Music is the way many people find solace and peace. When we feel happy, sad, or can’t feel anything, there is music that finds relief for any state.
Cheerful music has been talked about and promoted over time, which is normal, but has your curiosity ever led you to find out which songs are considered the saddest in the world?
So, today I invite you to discover together the top 5 of the saddest songs in the world.
1. George Jones – ‘He Stopped Loving Her Today’
There are a lot of sombre country songs, but George Jones’ 1980 hit “He Stopped Loving Her Today” stands above almost all of them. It came out years after Jones’ commercial peak and he even thought it was too sappy, but he recorded it anyway and it shot to the top of the country charts.
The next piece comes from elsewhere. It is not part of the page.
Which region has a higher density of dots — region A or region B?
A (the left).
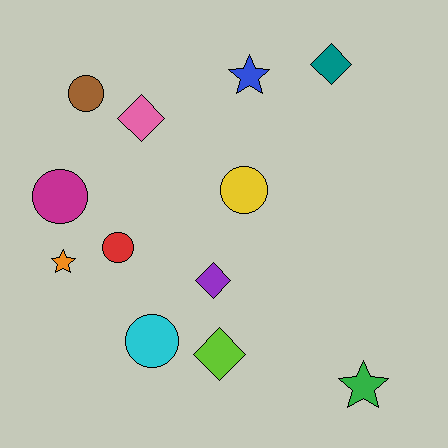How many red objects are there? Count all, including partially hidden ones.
There is 1 red object.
Simply put, it’s about a guy whose friend holds onto his lost love until the day he dies. She attends his funeral, even though he spent decades pining for her in vain. Other singers would have had difficulty pulling it off, but Jones managed to convey the song without a hint of sap. Alan Jackson sang the song at his funeral earlier this year.
2. Nirvana – ‘Something in the Way’
There’s a lot of competition for the title of saddest Nirvana song, but “Something in the Way” is a very strong candidate. The slow ballad, which recounts Kurt Cobain’s supposed time sleeping under a bridge in Aberdeen, Washington wraps up Nevermind. He recorded the track solo and acoustic, and the rest of the band later cut their parts. Rarely has Kurt sounded this vulnerable and raw. The version on MTV Unplugged is even more intense so this is why it’s one of the saddest song written by Nirvana.
3. Eric Clapton – ‘Tears in Heaven’
Eric Clapton’s son Conor was just four years old when he fell to his death on the 53rd floor of a New York building in 1991. Not long after the tragedy, Clapton and songwriter Will Jennings panned “Tears in Heaven” as a tribute to the child. They never imagined it would become a huge hit, but within months, it was Number Two on the Hot 100 and swept the Grammys. The song first appeared on the soundtrack to the widely forgotten Jason Patric movie Rush, but the version most people remember comes from Clapton’s 1992 Unplugged special. By 2004, Clapton could no longer bear to perform the song at his shows and he dropped it; it returned earlier this year.
4.‘Only Love Can Break Your Heart’ by Neil Young
Yes, dance-pop troupe Saint Etienne made a jauntier version in 1991, and yes, it overshadowed the enigmatic Canadian songwriter’s 1970 original. But it shouldn’t have. Young’s beaten-down folky ballad is the saddest sound of someone resigned not just to momentary heartbreak but to a lifetime of sadness – yet somehow there’s still a hint of a ghostly, golden melody in there. It’s also been covered by Natalie Imbruglia, The Corrs, Psychic TV and Jackie De Shannon, to name a few from a very long list. Apparently, misery is something that a lot of people relate to. Who knew?
5. ‘Teardrop’ by Massive Attack
Trip-hop provided the tasteful music fan’s weepy soundtrack of choice for much of the ’90s, with tracks like Portishead’s ‘Roads’ inspiring plenty of late-night saddest bedroom sob-along. ‘Teardrop’ stands above the pack — despite a plague of horrendous cover versions and a weird afterlife as the title song for House — because of the haunting vocals by Elizabeth Fraser of Cocteau Twins. The song became deeply personal for her when, on the day of recording, she heard that her ex-lover Jeff Buckley had drowned in Memphis. So this is one of the reasons this song is the saddest.